We would like to know what deals have been done in relation to the exercise of the veto.
Kerry O'Brien (Tasmania, Australian Labor Party, Shadow Minister for Transport) Share this | Link to this | Hansard source
Senator Ferguson says, ‘No deals,’ but it would be interesting if Minister McGauran, or indeed Senator Abetz—if we had the time—were able to assure the public just how this process would work. This is, unfortunately, another instance where it will be difficult to examine how the veto power is used. It is a blunt power as it stands. AWB has the veto and it has used it every time, with one exception—which it claims was a mistake that had slipped through. There was not much to investigate; it was simply a stonewall position by AWB. But now we see a media comment suggesting that a decision has already been made to allow CBH to do a bulk shipment of two million tonnes. We would like to know more about that.
Secondly, yesterday AWB put out a media release, which I think affected the stock exchange dealings with AWB shares, saying that AWB were unable to provide certainty because of the lack of clarity in the government’s proposed changes, including how the bulk veto would be applied in future. I have some sympathy for them—not about many things—in relation to understanding how the veto would work, because it is delightfully vague on how the minister is going to use this power. We ought to have had a more extensive statement by the minister in his second reading contribution as to just how he would exercise this power.

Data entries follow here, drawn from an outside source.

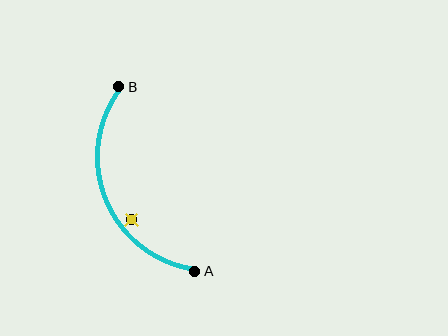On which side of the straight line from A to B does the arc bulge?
The arc bulges to the left of the straight line connecting A and B.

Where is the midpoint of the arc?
The arc midpoint is the point on the curve farthest from the straight line joining A and B. It sits to the left of that line.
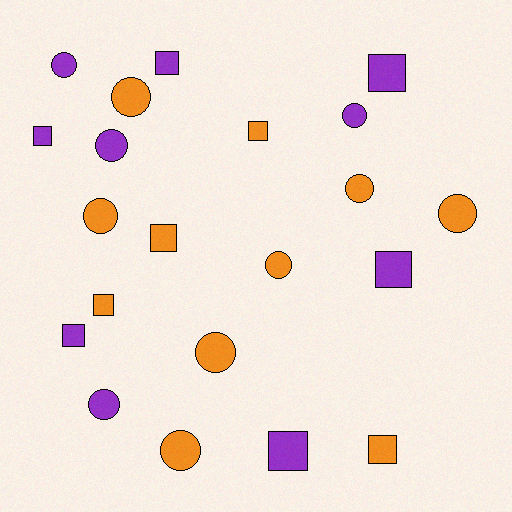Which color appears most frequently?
Orange, with 11 objects.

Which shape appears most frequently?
Circle, with 11 objects.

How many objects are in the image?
There are 21 objects.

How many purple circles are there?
There are 4 purple circles.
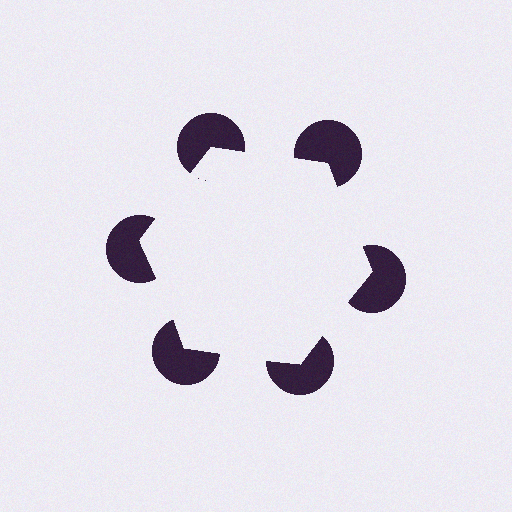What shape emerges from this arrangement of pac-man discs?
An illusory hexagon — its edges are inferred from the aligned wedge cuts in the pac-man discs, not physically drawn.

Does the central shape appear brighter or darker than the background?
It typically appears slightly brighter than the background, even though no actual brightness change is drawn.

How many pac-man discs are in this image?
There are 6 — one at each vertex of the illusory hexagon.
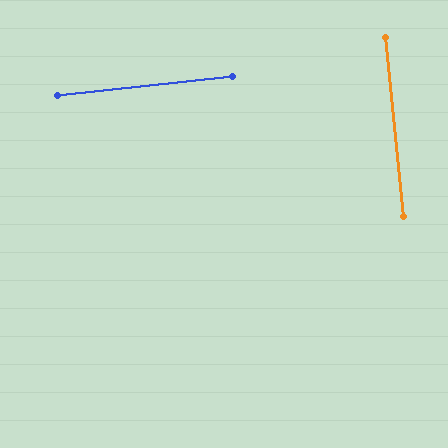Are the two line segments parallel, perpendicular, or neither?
Perpendicular — they meet at approximately 90°.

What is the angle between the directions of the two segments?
Approximately 90 degrees.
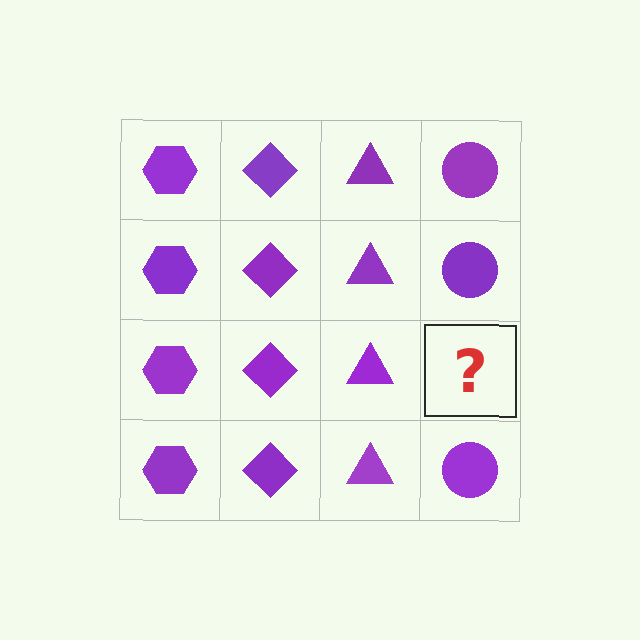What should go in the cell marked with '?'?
The missing cell should contain a purple circle.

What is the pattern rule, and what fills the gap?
The rule is that each column has a consistent shape. The gap should be filled with a purple circle.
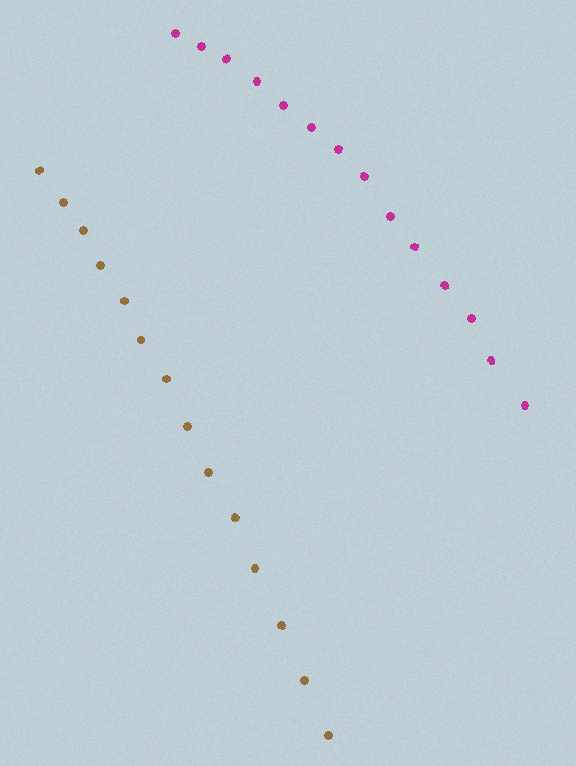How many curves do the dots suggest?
There are 2 distinct paths.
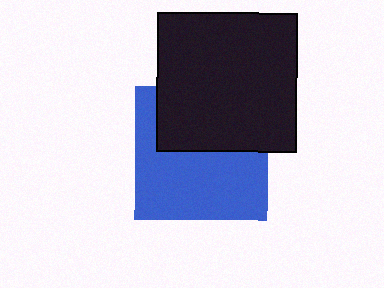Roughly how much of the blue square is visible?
About half of it is visible (roughly 58%).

As Senator Johnston said, the reference to the public interest in the legislation does not give us any certainty as to the criteria that the minister will take into account, what he is limited to considering and the matters which are inappropriate for him to consider. All of these things have been done in a rather haphazard, rushed and slapdash manner. The opposition is concerned that this is hasty legislation and we are not being given an opportunity to properly consider it. Because of the rolling guillotine our amendment will not be given proper consideration. In his second reading contribution Senator Ian Macdonald said that he had not seen our amendment but he was going to vote against it.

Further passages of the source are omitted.